ここまで来られたのも、先生と師匠のおかげ。ありがとうを言えたのも、先生と師匠のおかげ。
猫は薬を握り締め先生と師匠に頭を下げました。あの夜のように。
2
ハッ、として彼女は目を覚ましました。辺りが暗かったけれど、彼女はそこが自分の部屋ではないとすぐに気がつきました。

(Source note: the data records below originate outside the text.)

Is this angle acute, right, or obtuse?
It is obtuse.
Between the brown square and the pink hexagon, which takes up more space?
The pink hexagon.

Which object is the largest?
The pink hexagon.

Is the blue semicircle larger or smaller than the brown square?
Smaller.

彼女の記憶は学校からの帰り道、車がそばまでやってきて……。
そこから、気がつくと自分はここにいたのです。
彼女はベッドから体を起こすと、暗い病室の中に立つ人影があるのに気がつきました。
「気がついたか……」
彼女は不思議なことに、こんな暗い部屋に、自分が寝ている所に見知らぬ人が立っていたということに少しも驚きを感じたりしませんでした。

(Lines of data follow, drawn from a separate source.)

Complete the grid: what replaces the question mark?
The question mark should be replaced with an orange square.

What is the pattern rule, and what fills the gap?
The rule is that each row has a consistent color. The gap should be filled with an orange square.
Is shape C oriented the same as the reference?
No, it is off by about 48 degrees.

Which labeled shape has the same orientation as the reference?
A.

立っていた人影は二人。着物を着た恰幅のいいおじさんと豪華な着物を着たお姉さん。お姉さんは腕に何か黒いものを抱きかかえていました。
「あ、あの……」
彼女は何か言わねばならないような気がして口を開きましたが、何を言ったらいいのかわかりません。すると、恰幅のいいおじさんがいいました。
「夜分にすまんな。ただ、わしらの弟子が君に伝えたいことがあると言ってな」
「……? 伝えたいこと?」
「ええ、あなたにありがとうってね」
着物のお姉さんがいいました。
「……」
彼女のほほを涙が伝いました。しかし、それがなぜなのか、彼女にはわかりませんでした。
「あの……お二人のお弟子さんって」
「出来の悪い、真面目な弟子だ」
「約束も守れない、義理堅い子だったわ」
「……私もその子にありがとうって言いたいんです。伝わりますか?」
「ああ、きっと喜ぶだろう」
「きっと、喜んでいると思うわ」
二人はうれしそうに言いました。
その時、ふぅ、と風が窓から吹き込みました。
その風で彼女が少し目を離し、視線を戻した時には、二人の姿はもうありませんでした。
彼女は泣きながら猫の名前を呼びながら、ありがとうと繰り返したのでした。